Terraform plan shows `Plan: 0 to add, 5 to change, 0 to destroy` , but is that the whole story?

* Is the plan output complete, or is it missing resources that were never in state
* Are there resources running in AWS that Terraform doesn't know about at all
* Did someone attach an IAM policy out of band that escalates blast radius?
* Did someone modify an EC2 instance directly, and will it revert on the next ASG refresh?
* Did someone open a public S3 path through a resource type your code doesn't manage?

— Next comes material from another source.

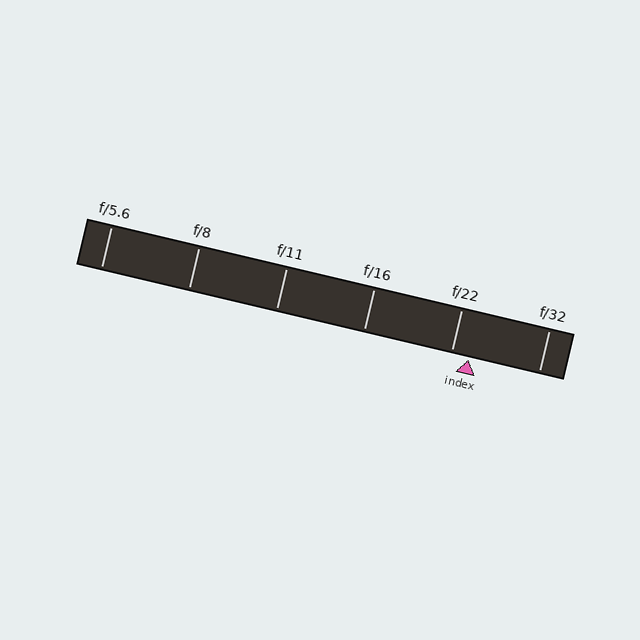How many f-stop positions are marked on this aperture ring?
There are 6 f-stop positions marked.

Terraform gives you part of the picture. AWS gives you the rest. But you still have to connect them.

## How Stakpak Helps?

Instead of manually cross referencing Terraform state, terraform plan output, AWS API responses, CloudTrail events, and resource tags across security groups, IAM roles, S3 buckets, EC2 instances, and load balancers, we can ask Stakpak to investigate the environment for us.

Stakpak inspects both sides of the drift, the Terraform code and state and the live AWS environment, connects the signals across the account, identifies every resource that has diverged (including the ones terraform plan cannot see), applies\
the fix to reconcile code and reality, and validates that the application stays healthy throughout.

Then, we'll configure Stakpak [Autopilot](/docs/how-it-works/autopilot.md) to continuously monitor the AWS account and help detect similar Terraform drift incidents automatically in the future.

## Application

The application is the public edge tier of the Northstar Commerce platform, running on AWS and provisioned with Terraform.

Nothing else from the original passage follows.